One of those self-proclaimed management gurus from the US once said that if you help someone you are making a deposit into his emotional bank account. The idea is that he now owes you a favor.
That’s how the majority of the world operates – you scratch my back, I scratch yours.
Well, that’s life right? Some people keep count – they keep a record of how much they have helped you and they expect to be paid back, with interest. (To me that’s not considered helping.)
Dr Lee Wei Ling’s take on friendship is refreshing in this regard. Not long ago she wrote in The Sunday Times about a Chinese saying, “jun zi zhi jiao dan ru shui xiao ren zhi jiao tian ru mi.”
The literal translation is: “The friendship between two honorable people is as plain as water.”
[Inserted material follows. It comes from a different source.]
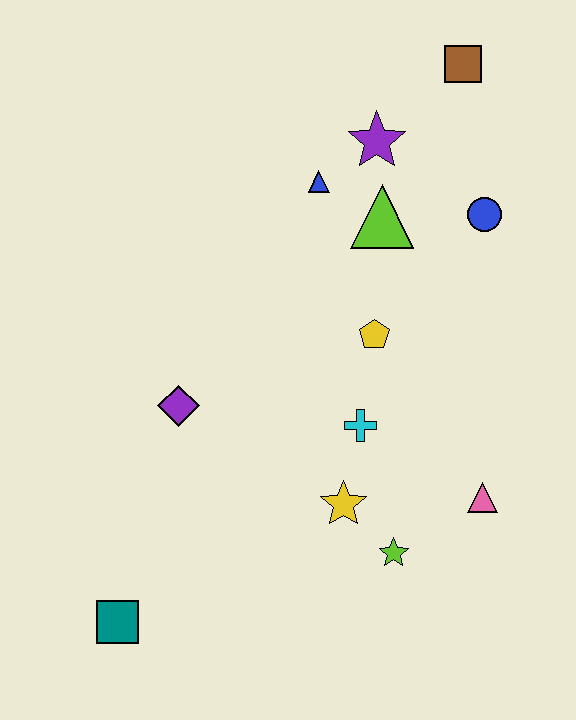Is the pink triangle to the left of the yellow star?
No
Lee wrote that many of her English-educated friends have difficulty grasping this concept. They would often exclaim in surprise: “Surely you have changed the saying. The relationship between two honorable people must surely be as sweet as honey.”
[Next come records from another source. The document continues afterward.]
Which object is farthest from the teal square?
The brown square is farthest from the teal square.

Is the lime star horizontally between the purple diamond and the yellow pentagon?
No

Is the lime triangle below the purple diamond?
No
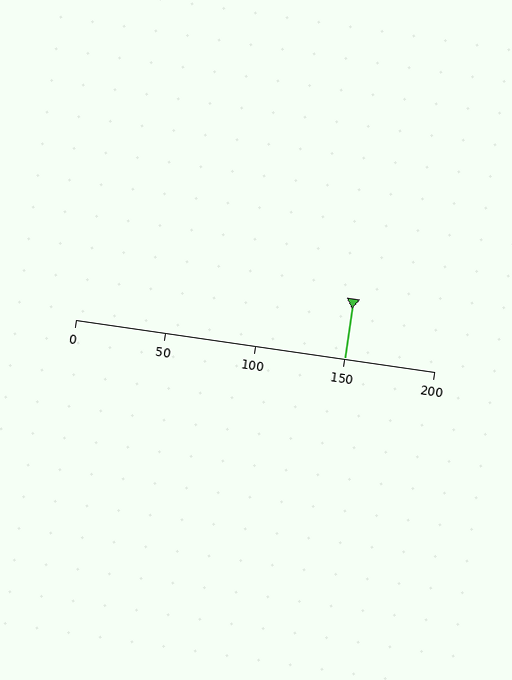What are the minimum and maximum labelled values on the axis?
The axis runs from 0 to 200.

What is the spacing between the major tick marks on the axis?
The major ticks are spaced 50 apart.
“No, I have not reversed the idiom,” wrote Lee, “the friendship between two good honorable people is understated. Each will help the other when help is needed even before a request for help is issued. And when one offers to help, the other would accept without feeling any obligation to return the favor.
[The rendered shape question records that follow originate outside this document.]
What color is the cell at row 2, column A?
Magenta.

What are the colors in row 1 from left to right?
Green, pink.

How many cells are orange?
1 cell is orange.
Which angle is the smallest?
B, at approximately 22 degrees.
“The ‘friendship’ between two petty people, on the other hand, is as cloying as honey. When one offers to help, the other would feel that at some point the favor would have to be returned.”
Lee concluded that “the simplest analogy for this saying is as follows: Between honorable friends, there is no account of how many favors I owe that friend and vice versa. The relationship between petty people, on the other hand, requires an accurate account, since for every favor accepted; a return favor would be expected. As far as I can help it, I avoid such friendships.”